Crédito: Annals of the New York Academy of Sciences (2025). DOI: 10.1111/nyas.15321
Ferramentas de pedra sob suspeita
O estudo não se limita a identificar predadores. Abre também uma discussão sobre o papel do Homo habilis na chamada cultura Olduvai — as primeiras indústrias líticas, tradicionalmente atribuídas a esta espécie.
Nos últimos anos, novas descobertas revelaram a presença de Homo erectus em depósitos datados de 2 milhões de anos, levantando dúvidas sobre quem realmente fabricava as primeiras ferramentas de pedra. Além disso, análises recentes mostram que a anatomia do Homo habilis era mais primitiva do que se supunha, sugerindo limitações para algumas das atividades associadas ao fabrico e uso de instrumentos.
IA a serviço da arqueologia
O uso de inteligência artificial neste estudo é pioneiro na paleoantropologia. Graças a técnicas de aprendizagem profunda, os investigadores conseguiram distinguir marcas deixadas por diferentes carnívoros com níveis de precisão próximos dos 90%.
Esta abordagem permite ultrapassar décadas de debates baseados apenas em observação visual, frequentemente subjetiva. Agora, com dados mais robustos, é possível reconstruir de forma mais fiável as interações entre humanos primitivos e predadores.
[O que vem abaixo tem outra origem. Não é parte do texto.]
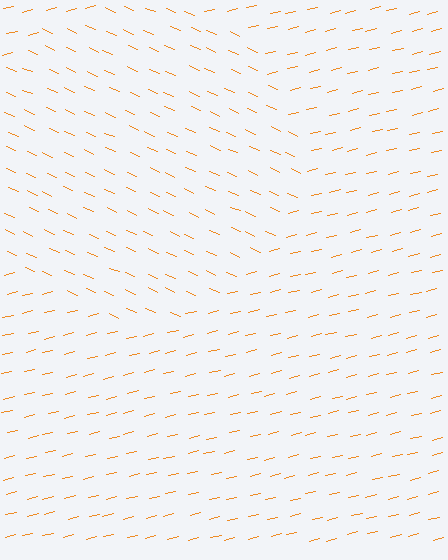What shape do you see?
I see a circle.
Um lugar mais modesto na evolução humana
As conclusões do estudo obrigam a repensar a narrativa clássica da evolução humana. Se o Homo habilis era ainda presa de leopardos, o “grande salto” que inverteu a relação entre hominídeos e carnívoros poderá ter ocorrido mais tarde, possivelmente com Homo erectus, espécie mais adaptada a um estilo de vida terrestre e à caça organizada.
“O nosso estudo mostra que o Homo habilis não foi o herói que durante tanto tempo imaginámos, mas sim uma espécie vulnerável, que teve de sobreviver sob constante ameaça de predadores”, concluem os autores.
Este texto foi escrito partindo da análise deste estudo.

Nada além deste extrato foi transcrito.